Résolution sur les agents des joueurs
Dans la foulée du débat du 15 juin 2010 qui a fait suite à la question orale O-0032/2010 posée à la Commission sur les agents des joueurs, le Parlement européen a adopté une résolution déposée par sa commission de la culture et de l'éducation sur le même thème.
Rappelant sa résolution du 29 mars 2006 sur l’avenir du football professionnel en Europe, le Parlement invite la Commission à soutenir les efforts menés par les instances dirigeantes du football pour réglementer les activités des agents des joueurs, le cas échéant, en présentant une proposition de directive en la matière.
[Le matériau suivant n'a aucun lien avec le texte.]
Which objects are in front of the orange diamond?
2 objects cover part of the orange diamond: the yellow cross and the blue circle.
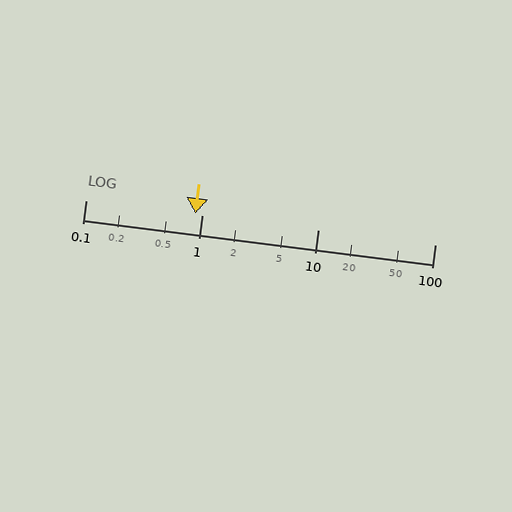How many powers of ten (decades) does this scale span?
The scale spans 3 decades, from 0.1 to 100.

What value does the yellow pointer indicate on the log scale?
The pointer indicates approximately 0.88.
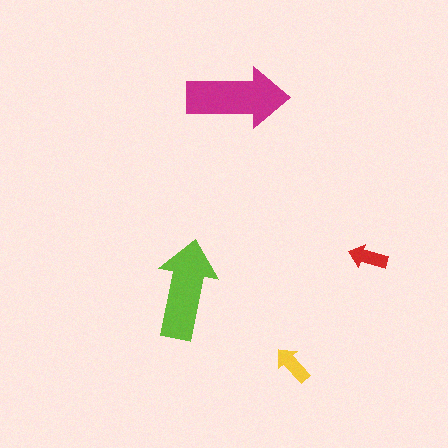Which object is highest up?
The magenta arrow is topmost.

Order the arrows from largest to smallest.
the magenta one, the lime one, the yellow one, the red one.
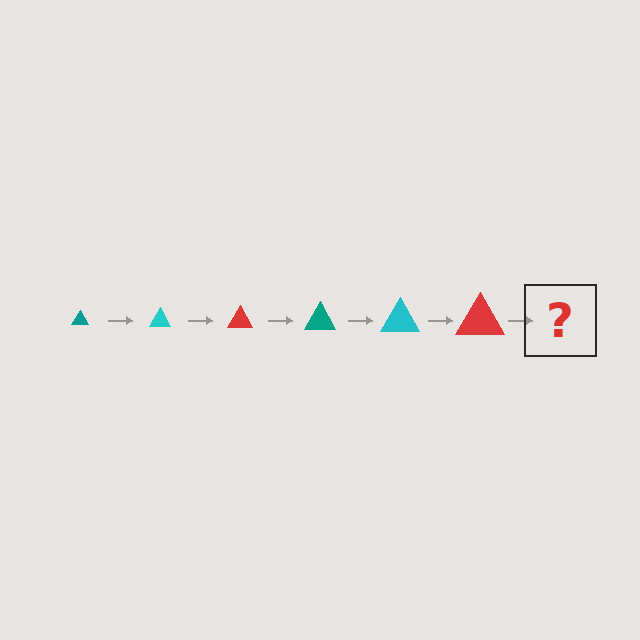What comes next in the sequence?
The next element should be a teal triangle, larger than the previous one.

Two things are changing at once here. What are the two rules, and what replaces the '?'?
The two rules are that the triangle grows larger each step and the color cycles through teal, cyan, and red. The '?' should be a teal triangle, larger than the previous one.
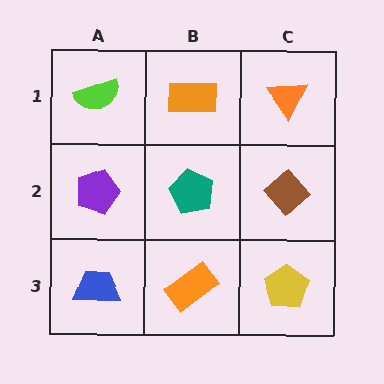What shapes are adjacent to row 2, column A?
A lime semicircle (row 1, column A), a blue trapezoid (row 3, column A), a teal pentagon (row 2, column B).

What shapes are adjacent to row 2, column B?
An orange rectangle (row 1, column B), an orange rectangle (row 3, column B), a purple pentagon (row 2, column A), a brown diamond (row 2, column C).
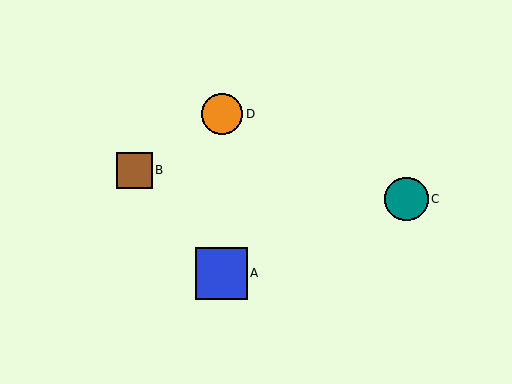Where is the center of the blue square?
The center of the blue square is at (221, 273).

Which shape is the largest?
The blue square (labeled A) is the largest.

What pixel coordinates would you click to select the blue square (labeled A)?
Click at (221, 273) to select the blue square A.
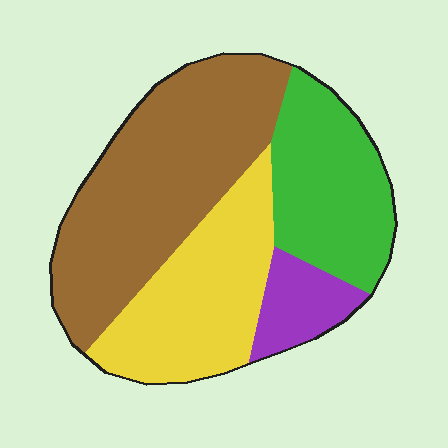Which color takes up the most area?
Brown, at roughly 40%.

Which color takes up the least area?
Purple, at roughly 10%.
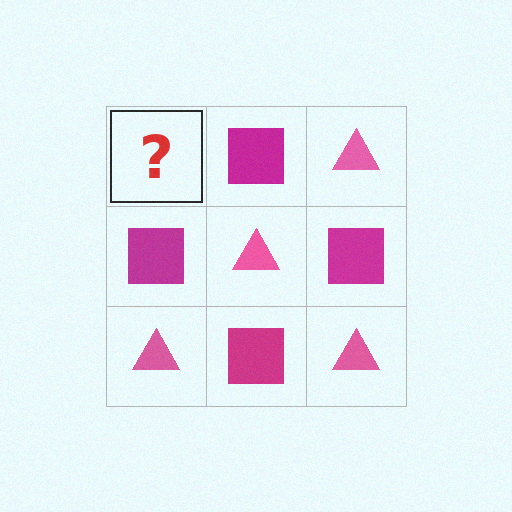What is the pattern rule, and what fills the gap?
The rule is that it alternates pink triangle and magenta square in a checkerboard pattern. The gap should be filled with a pink triangle.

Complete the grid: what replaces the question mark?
The question mark should be replaced with a pink triangle.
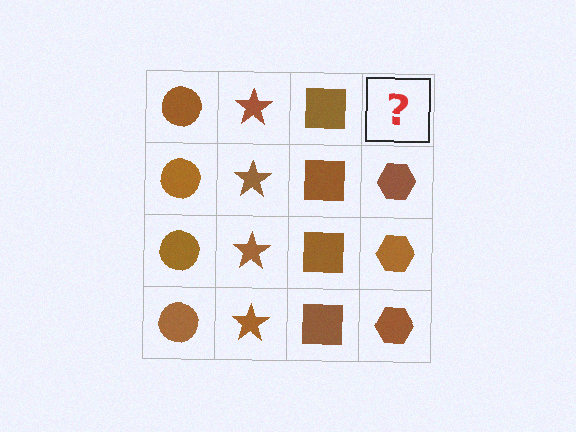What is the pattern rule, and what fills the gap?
The rule is that each column has a consistent shape. The gap should be filled with a brown hexagon.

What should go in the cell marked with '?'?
The missing cell should contain a brown hexagon.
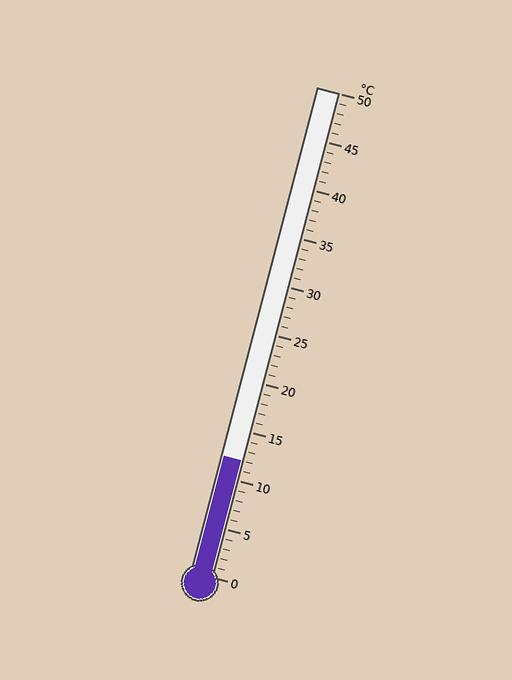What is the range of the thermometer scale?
The thermometer scale ranges from 0°C to 50°C.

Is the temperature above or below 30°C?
The temperature is below 30°C.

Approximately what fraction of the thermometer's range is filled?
The thermometer is filled to approximately 25% of its range.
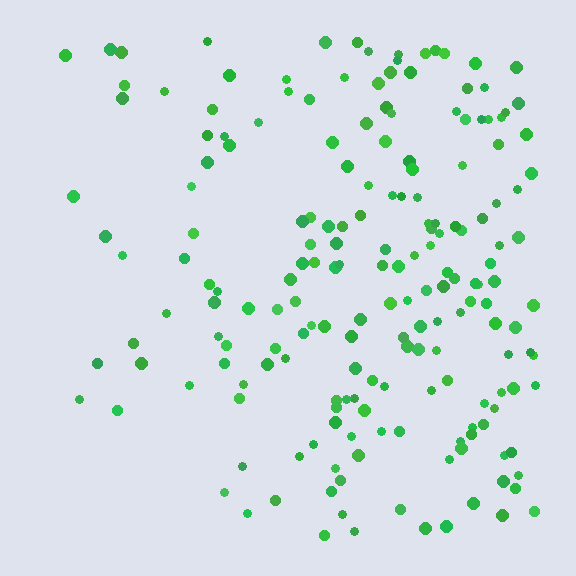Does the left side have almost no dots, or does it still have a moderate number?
Still a moderate number, just noticeably fewer than the right.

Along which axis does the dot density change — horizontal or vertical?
Horizontal.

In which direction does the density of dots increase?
From left to right, with the right side densest.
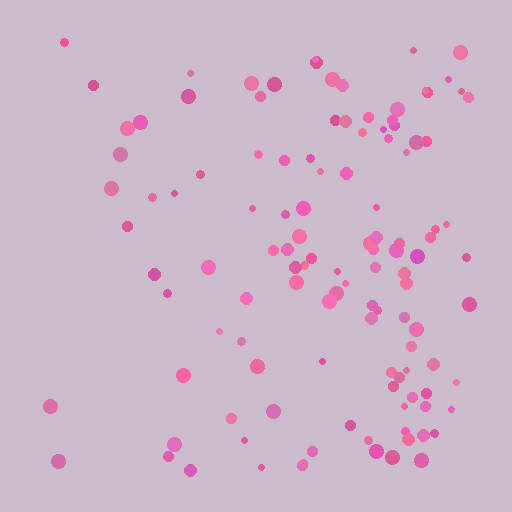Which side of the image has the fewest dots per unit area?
The left.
Tout en se félicitant de l'"étude sur les agents sportifs dans l'Union européenne" commandée par la Commission, le Parlement se déclare préoccupé par les conclusions de cette dernière en ce qui concerne les activités délictueuses liées au sport, en particulier la criminalité organisée associée aux activités des agents des joueurs. Pour les députés, ceci est préjudiciable à l'image du sport, à son intégrité et, en fin de compte, à son rôle dans la société.
Il note la conclusion de l'étude selon laquelle les agents sportifs jouent un rôle clé dans les circuits financiers, lesquels sont souvent peu transparents et se prêtent par conséquent aux activités illicites. Cette étude met également en relief l'opacité inhérente aux systèmes de transfert, notamment dans les sports d'équipe, ce qui favorise les activités illicites dans lesquelles des agents ainsi que des clubs et des joueurs sont impliqués.
Le Parlement insiste sur :
- la vulnérabilité des jeunes joueurs qui risquent d'être victimes de la traite des êtres humains;
- la responsabilité particulière qui incombe aux agents des joueurs et aux clubs en matière d'éducation et de formation professionnelle des jeunes joueurs.
L'étude montre également que les réglementations relatives aux agents établies par les fédérations de football ont pour objet de contrôler l'accès à la profession et d'encadrer son exercice. Toutefois, ces organismes n'ont que des pouvoirs limités en matière de surveillance et de sanction, étant donné qu'ils n'ont aucun moyen d'exercer leur autorité sur les agents sportifs et ne sont pas habilités à imposer des sanctions au civil ou au pénal.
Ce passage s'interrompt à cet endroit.